The answers to these questions, with respect to this course, are primarily based on frequentist statistics.
Let’s say we have a sample of observations that we want to know if they come from some population with a known value for \(\mu\) (i.e., we know the population mean). We can see how (un)likely it is that the sample estimates come from this particular population, by looking at where these values fall in a t distribution. That is, calculate the t statistic:
\[ t_s = \frac{\bar{y} - \mu}{s_{\bar{y}}} \]
General concencus is \(p = 0.05\). This is known as Type-I error, or \(\alpha\).
The reciprical of Type-II error (\(\beta\)) is power.
\[ power(1-\beta) \propto \frac{ES \sqrt{n} \alpha}{\sigma} \]
Increase the sample size.
See p. 33-34 in Q&K. Fisher’s approach below:
What are some of the potential problems with this approach?
When we use a sampling distribution for our test statistic (e.g., the t distribution), we are asking “what is the probability of observing our data, or something more extreme, in the long run, if \(H_0\) is true.” Mathematically, this can be written as:
\[ P(data|H_0) \]
Below is the generic form of the t statistic:
\[ t_s = \frac{St - \theta}{S_{St}} \]
where \(St\) is the value of some statistic (e.g., the mean) from our sample, \(\theta\) is the population value for that statistic, and \(S_{St}\) is the estimated standard error of the statistic \(St\) (based on our sample).
How can we use this formula to test whether two samples are drawn from the same population?

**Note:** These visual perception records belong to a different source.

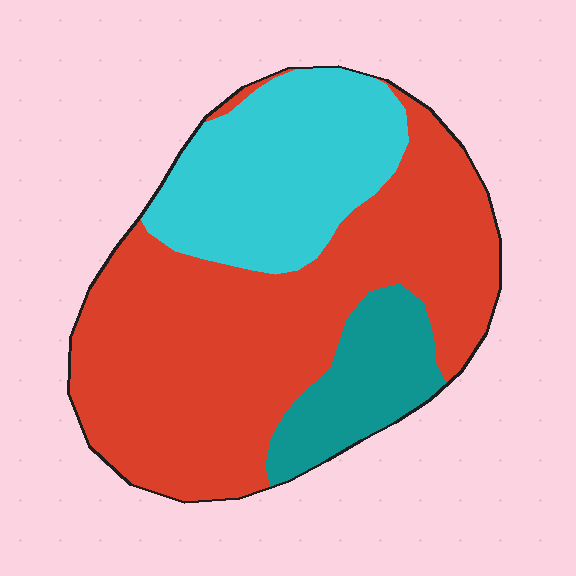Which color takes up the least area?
Teal, at roughly 15%.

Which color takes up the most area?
Red, at roughly 60%.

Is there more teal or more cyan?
Cyan.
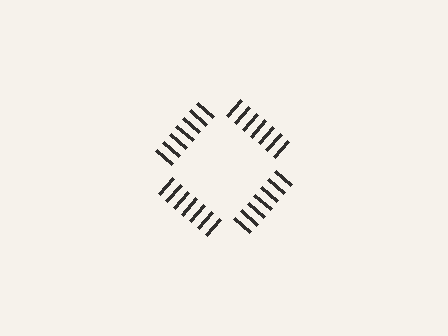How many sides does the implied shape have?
4 sides — the line-ends trace a square.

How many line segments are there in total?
28 — 7 along each of the 4 edges.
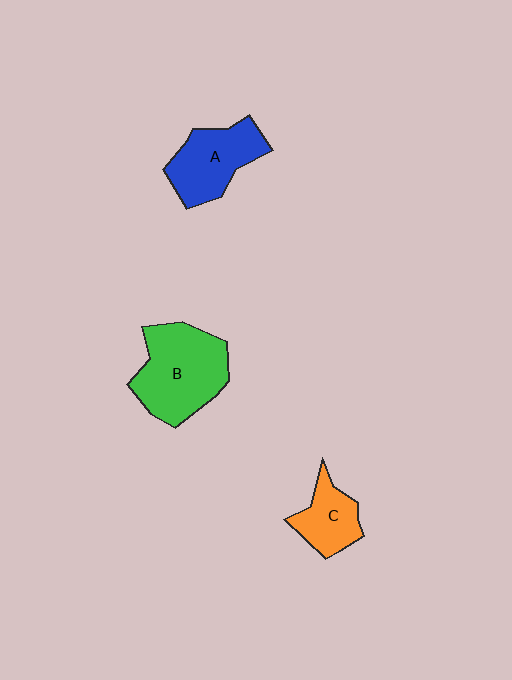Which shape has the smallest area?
Shape C (orange).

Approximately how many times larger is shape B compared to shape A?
Approximately 1.4 times.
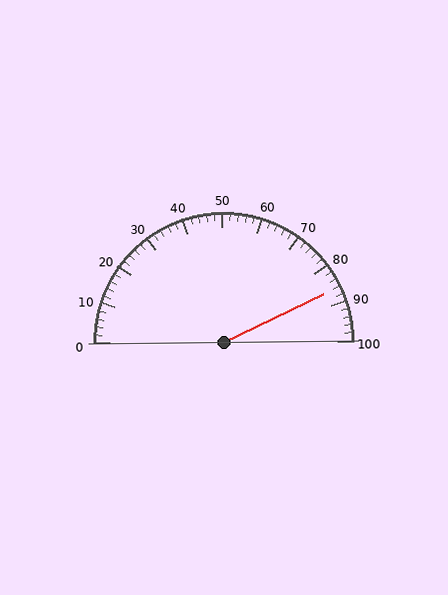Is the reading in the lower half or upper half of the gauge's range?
The reading is in the upper half of the range (0 to 100).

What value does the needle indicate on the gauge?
The needle indicates approximately 86.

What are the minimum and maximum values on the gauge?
The gauge ranges from 0 to 100.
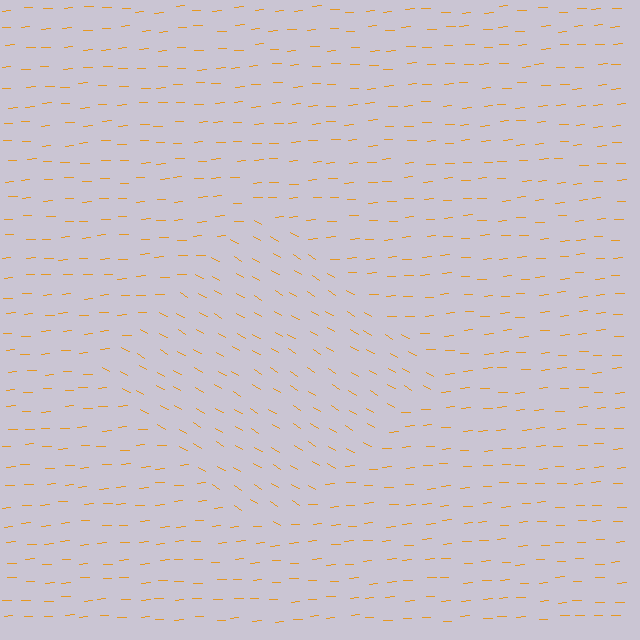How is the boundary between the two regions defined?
The boundary is defined purely by a change in line orientation (approximately 34 degrees difference). All lines are the same color and thickness.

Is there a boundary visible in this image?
Yes, there is a texture boundary formed by a change in line orientation.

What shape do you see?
I see a diamond.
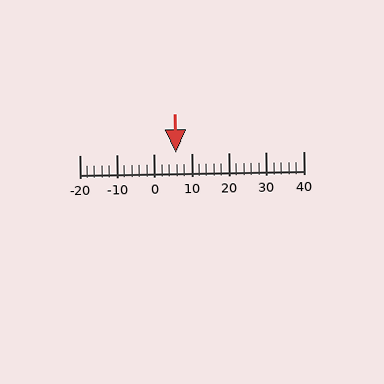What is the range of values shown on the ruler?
The ruler shows values from -20 to 40.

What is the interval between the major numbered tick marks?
The major tick marks are spaced 10 units apart.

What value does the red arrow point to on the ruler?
The red arrow points to approximately 6.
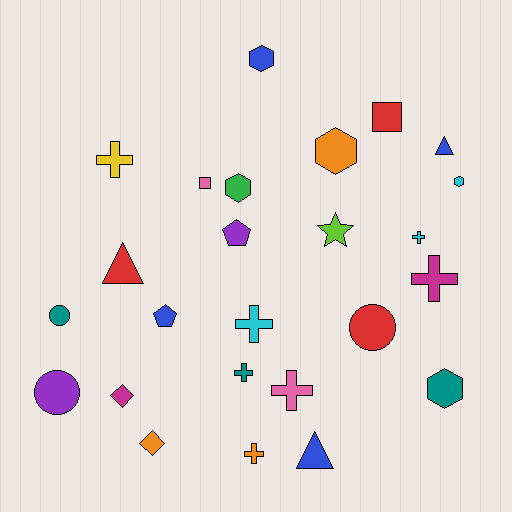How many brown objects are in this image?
There are no brown objects.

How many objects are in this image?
There are 25 objects.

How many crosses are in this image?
There are 7 crosses.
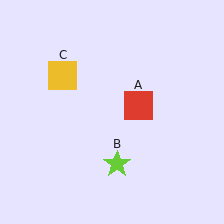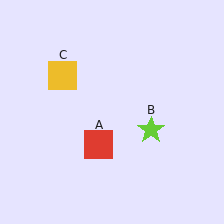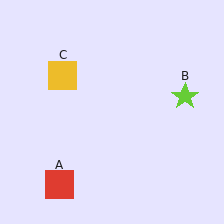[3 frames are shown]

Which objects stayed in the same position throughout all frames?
Yellow square (object C) remained stationary.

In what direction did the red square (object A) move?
The red square (object A) moved down and to the left.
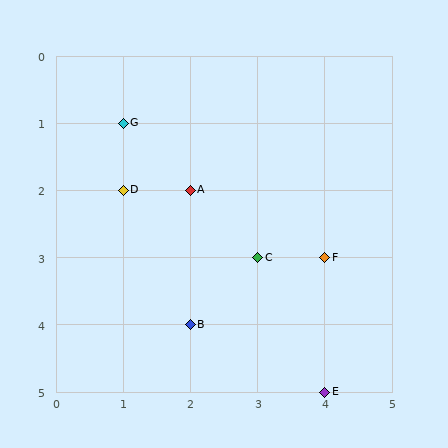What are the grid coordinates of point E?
Point E is at grid coordinates (4, 5).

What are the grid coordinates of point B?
Point B is at grid coordinates (2, 4).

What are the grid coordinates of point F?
Point F is at grid coordinates (4, 3).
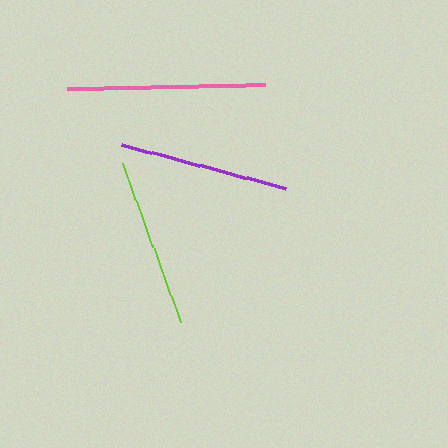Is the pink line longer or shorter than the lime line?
The pink line is longer than the lime line.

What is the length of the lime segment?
The lime segment is approximately 169 pixels long.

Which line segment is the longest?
The pink line is the longest at approximately 198 pixels.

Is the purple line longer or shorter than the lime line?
The purple and lime lines are approximately the same length (about 169 and 169 pixels).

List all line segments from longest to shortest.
From longest to shortest: pink, purple and lime (about equal).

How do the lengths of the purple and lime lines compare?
The purple and lime lines are approximately the same length.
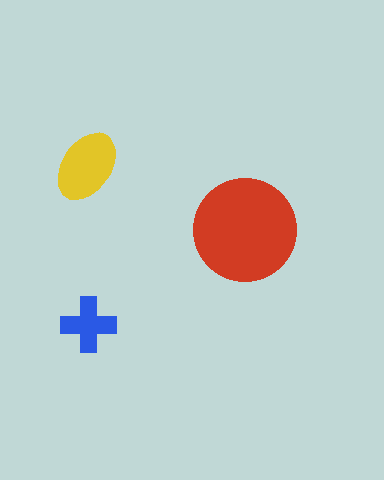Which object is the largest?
The red circle.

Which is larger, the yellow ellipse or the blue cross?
The yellow ellipse.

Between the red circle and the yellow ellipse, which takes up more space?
The red circle.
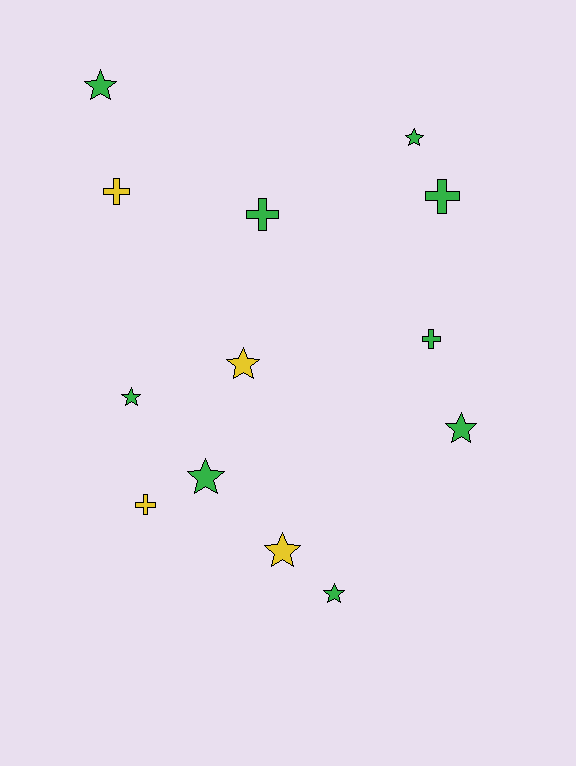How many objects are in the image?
There are 13 objects.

Imagine the case where we have two different samples, and for each we’re testing whether the means are different from the population means. We then have:
\[ t = \frac{\bar{y_1}-\mu_1}{s_{\bar{y}_1}} \]
and
\[ t = \frac{\bar{y_2}-\mu_2}{s_{\bar{y}_2}} \]
If the two samples are drawn from the same population, then \(\mu_1 = \mu_2\), or \(\mu_1 - \mu_2 = 0\).
We can then write our t stat as:
\[ t = \frac{(\bar{y_1} - \bar{y_2}) - (\mu_1 - \mu_2)}{s_{\bar{y}_1 - \bar{y}_2}} \]
which simplifies to:
\[ t = \frac{\bar{y_1} - \bar{y_2}}{s_{\bar{y}_1 - \bar{y}_2}} \]
where \(s_{\bar{y}_1 - \bar{y}_2}\) is the standard error of the difference between the means and is equal to:
\[ s_{\bar{y}_1 - \bar{y}_2} = \sqrt{ \frac{(n_1-1)s_1^2 + (n_2-1)s_2^2}{n_1 + n_2 -2} (\frac{1}{n_1} + \frac{1}{n_2}) } \]
Ward and Quinn (1988) investigated the differences in fecundity of Lepsiella vinosa in two different intertidal zones (mussel zone and littorinid zone).
Get the data and have a quick look
gastro <- read.csv(file = "https://mlammens.github.io/ENS-623-Research-Stats/data/Logan_Examples/Chapter6/Data/ward.csv")
summary(gastro)
## ZONE EGGS
## Littor:37 Min. : 5.00
## Mussel:42 1st Qu.: 8.50
## Median :10.00
## Mean :10.11
## 3rd Qu.:12.00
## Max. :18.00
Make a box plot to help assess differences in variance and deviations from normality.
library(ggplot2)
ggplot() +
geom_boxplot(data = gastro, aes(x = ZONE, y = EGGS)) +
theme_bw()
Calculate means and standard deviations of each group separatley. We will be using dplyr
for this.
library(dplyr)
##
## Attaching package: 'dplyr'
## The following objects are masked from 'package:stats':
##
## filter, lag
## The following objects are masked from 'package:base':
##
## intersect, setdiff, setequal, union
gastro %>%
group_by(ZONE) %>%
summarise(Mean = mean(EGGS), Var = var(EGGS))
## # A tibble: 2 x 3
## ZONE Mean Var
## <fct> <dbl> <dbl>
## 1 Littor 8.70 4.10
## 2 Mussel 11.4 5.36
Run t test.
(gastro_t_test <- t.test(data = gastro, EGGS ~ ZONE, var.equal = TRUE))
##
## Two Sample t-test
##
## data: EGGS by ZONE
## t = -5.3899, df = 77, p-value = 7.457e-07
## alternative hypothesis: true difference in means is not equal to 0
## 95 percent confidence interval:
## -3.63511 -1.67377
## sample estimates:
## mean in group Littor mean in group Mussel
## 8.702703 11.357143
gastro_t_test$estimate[1] - gastro_t_test$estimate[2]
## mean in group Littor
## -2.65444
Furness and Bryant (1996) measured the metabolic rates of male and female breeding northern fulmars, and tested if there were any observalbe differences in these rates.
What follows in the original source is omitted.